— Сама дойду, — огрызнулась Ребекка, собираясь уйти отсюда тем же путем, что пришла.
Джед нагнал ее у калитки. Это был самый короткий способ покинуть владение тети.
— Ребби, подожди...
Она сделала вид, что не слышит.
— Ребби!
Она вышла на тротуар и зашагала, не оглядываясь.
— Черт! Что произошло, Ребекка?
— Тебя не касается.
Глаза ее блестели, а припухшая щека и губа выглядели ужасно, хотя и чуть лучше, чем вначале. Джед провел пальцем по корочке запекшейся крови:
— Все, что касается тебя, касается и меня, Ребби...
Она остановилась и сказала:
— Не надо, Джед.
Но он не мог отойти от нее. Не хотел. Он провел рукой от ее подбородка к кончикам пальцев, тихо сжал ей ладонь со словами:
— Ребби, я тебе не враг. Кто тебя ударил?
Ребекка закрыла глаза. Она уже не доверяла даже самой себе. Джед такой сильный и надежный. Ей вдруг захотелось, чтобы он обнял ее. Она устала от одиночества, устала от странствований, от полуправды и секретов. Она из рода Блэкбернов — внучка Томаса, пария.

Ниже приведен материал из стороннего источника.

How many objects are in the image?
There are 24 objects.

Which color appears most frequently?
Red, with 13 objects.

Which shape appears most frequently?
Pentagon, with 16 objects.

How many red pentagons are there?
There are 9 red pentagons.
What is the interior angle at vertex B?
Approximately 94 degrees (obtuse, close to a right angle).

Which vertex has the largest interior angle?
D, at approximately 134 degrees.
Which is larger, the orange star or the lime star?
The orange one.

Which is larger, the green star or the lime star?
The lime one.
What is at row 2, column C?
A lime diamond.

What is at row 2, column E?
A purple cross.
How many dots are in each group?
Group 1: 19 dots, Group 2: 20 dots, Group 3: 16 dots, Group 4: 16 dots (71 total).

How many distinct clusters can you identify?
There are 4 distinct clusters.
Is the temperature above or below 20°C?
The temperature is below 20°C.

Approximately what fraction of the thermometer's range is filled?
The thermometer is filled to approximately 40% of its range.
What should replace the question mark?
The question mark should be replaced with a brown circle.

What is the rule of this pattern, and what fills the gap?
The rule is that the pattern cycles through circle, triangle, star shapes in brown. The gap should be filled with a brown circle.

— Ребби, — повторил Джед, — кто тебя ударил?
Ребекка посмотрела на него:
— Тот человек из Сайгона. Француз.
Он почувствовал, как все в нем ожесточается.
— Мне надо было пристрелить ублюдка. В Сан-Франциско был удобный случай.

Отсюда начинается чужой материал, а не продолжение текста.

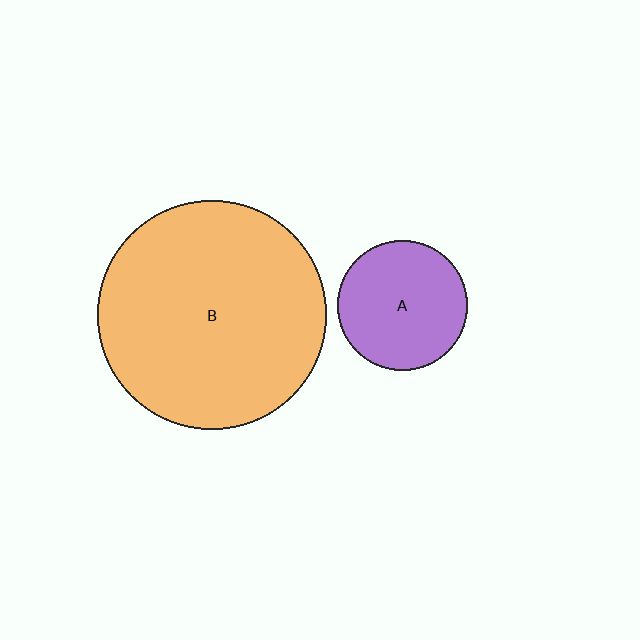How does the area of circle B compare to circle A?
Approximately 3.1 times.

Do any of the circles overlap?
No, none of the circles overlap.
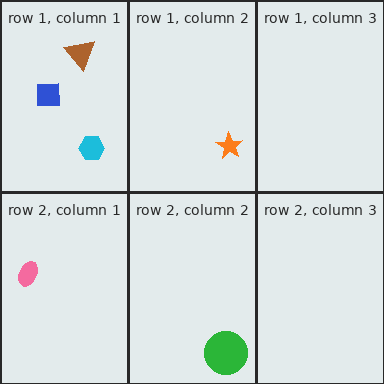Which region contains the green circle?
The row 2, column 2 region.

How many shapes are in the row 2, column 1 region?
1.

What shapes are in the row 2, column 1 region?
The pink ellipse.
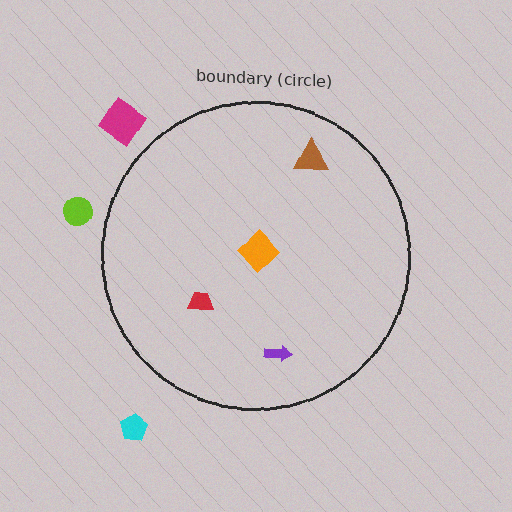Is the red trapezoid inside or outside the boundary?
Inside.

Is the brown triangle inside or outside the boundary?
Inside.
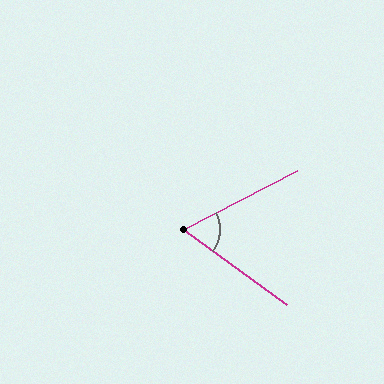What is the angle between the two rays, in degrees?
Approximately 63 degrees.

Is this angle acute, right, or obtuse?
It is acute.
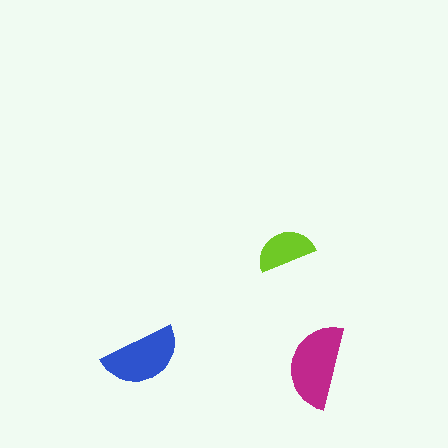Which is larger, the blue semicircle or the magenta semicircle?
The magenta one.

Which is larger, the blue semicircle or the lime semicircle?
The blue one.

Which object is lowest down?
The magenta semicircle is bottommost.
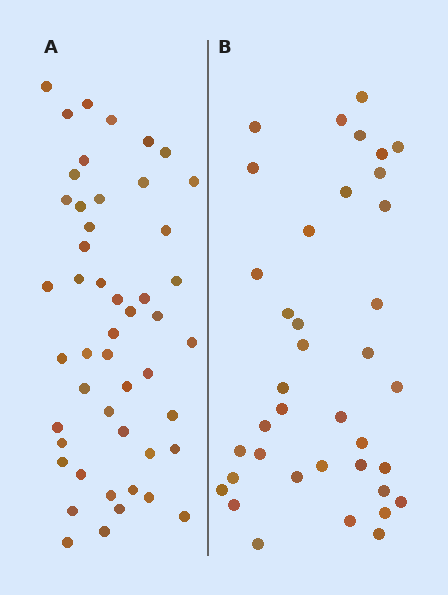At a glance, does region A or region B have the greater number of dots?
Region A (the left region) has more dots.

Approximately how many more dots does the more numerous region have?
Region A has roughly 12 or so more dots than region B.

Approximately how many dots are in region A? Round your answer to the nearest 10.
About 50 dots. (The exact count is 49, which rounds to 50.)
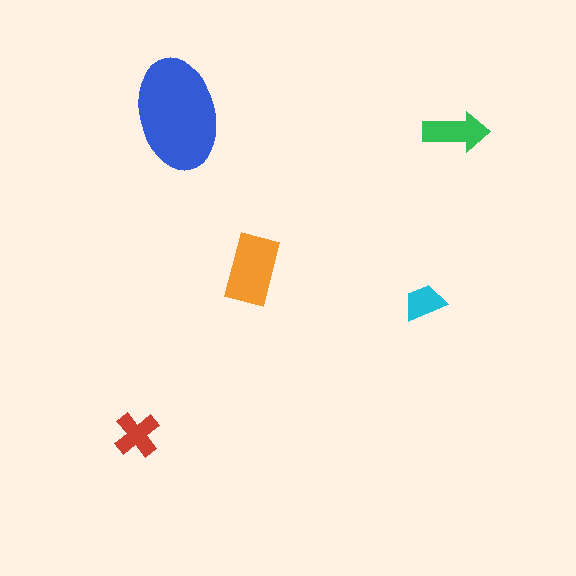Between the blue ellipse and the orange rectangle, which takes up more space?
The blue ellipse.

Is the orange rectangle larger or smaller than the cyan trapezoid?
Larger.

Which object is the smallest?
The cyan trapezoid.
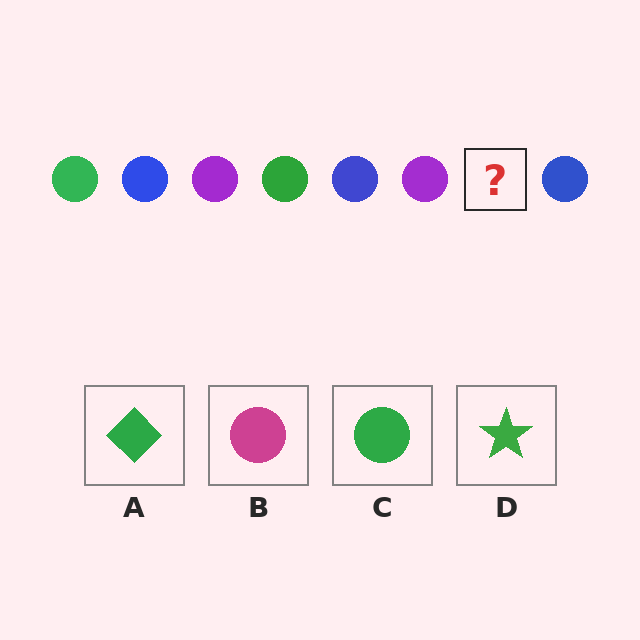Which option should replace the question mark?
Option C.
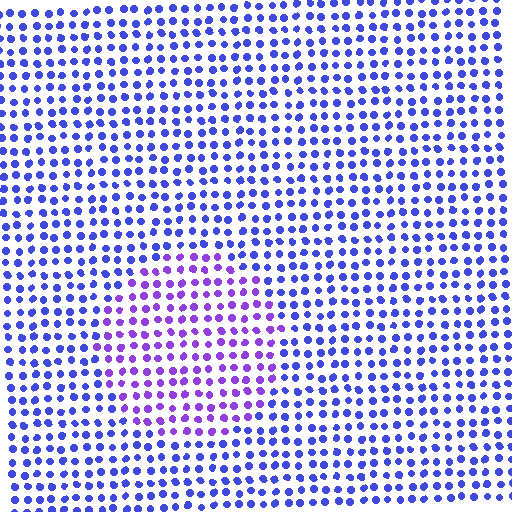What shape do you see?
I see a circle.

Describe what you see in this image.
The image is filled with small blue elements in a uniform arrangement. A circle-shaped region is visible where the elements are tinted to a slightly different hue, forming a subtle color boundary.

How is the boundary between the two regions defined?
The boundary is defined purely by a slight shift in hue (about 35 degrees). Spacing, size, and orientation are identical on both sides.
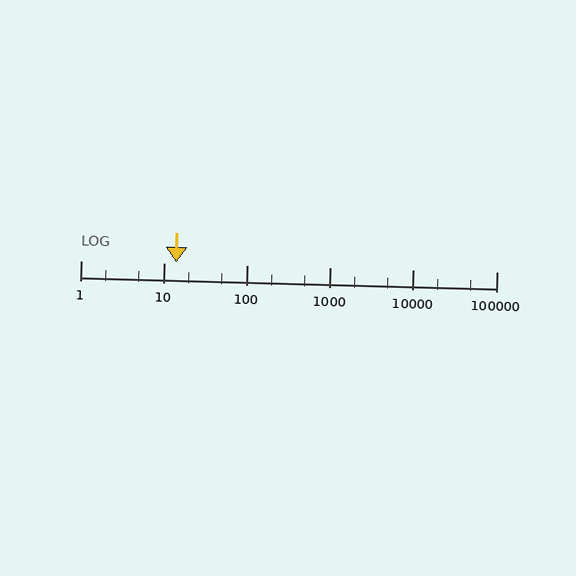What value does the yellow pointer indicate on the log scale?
The pointer indicates approximately 14.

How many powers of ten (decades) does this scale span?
The scale spans 5 decades, from 1 to 100000.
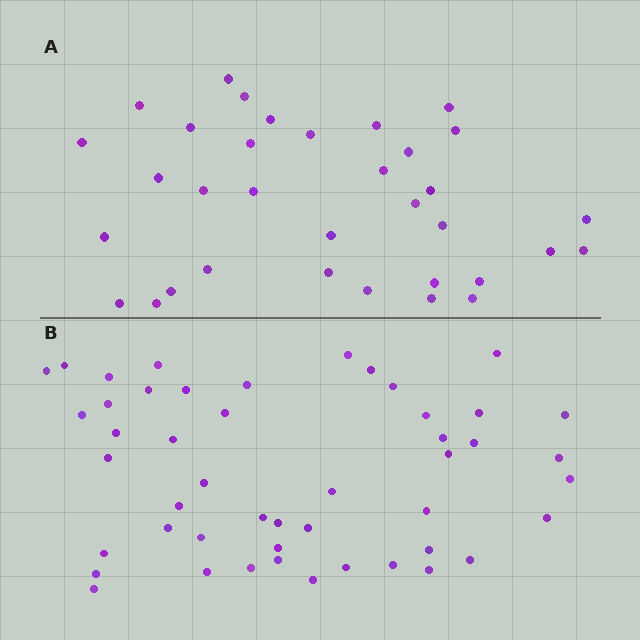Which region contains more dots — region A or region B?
Region B (the bottom region) has more dots.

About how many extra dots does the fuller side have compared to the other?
Region B has approximately 15 more dots than region A.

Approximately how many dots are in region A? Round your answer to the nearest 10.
About 30 dots. (The exact count is 34, which rounds to 30.)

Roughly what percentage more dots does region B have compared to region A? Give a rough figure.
About 40% more.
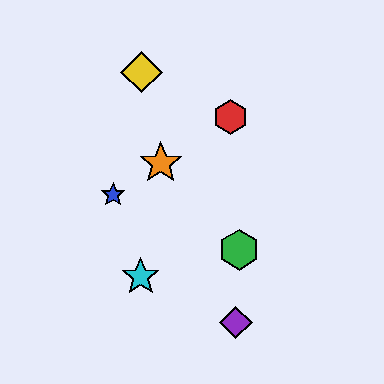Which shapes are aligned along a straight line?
The red hexagon, the blue star, the orange star are aligned along a straight line.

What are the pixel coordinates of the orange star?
The orange star is at (161, 163).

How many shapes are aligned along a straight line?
3 shapes (the red hexagon, the blue star, the orange star) are aligned along a straight line.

— Нет, все гораздо сложнее. Его зовут Жан-Поль Жерар. Одному Богу известно все, что он сделал, но тогда он не только стрелял в тебя. Я думала, ты видел. Все эти годы я думала, что ты знаешь.
Джед застыл от напряжения.
— Знаю что?
— Тогда, в 75-ом году в Сайгоне, он спас мне жизнь. И маленькой Май.
ГЛАВА 23
С самого первого мгновения, как Джед увидел запеленатую Май в руках обессиленной матери, он понял, что это крохотное ворочающееся дитя способно изменить всю его жизнь. Он уже отсрочил отъезд из гибнущего Южного Вьетнама из-за этого ребенка. Она должна была появиться на свет две недели назад. Тогда еще оставалась какая-то надежда на то, что удастся договориться с Ханоем о приостановке победного шествия на юг.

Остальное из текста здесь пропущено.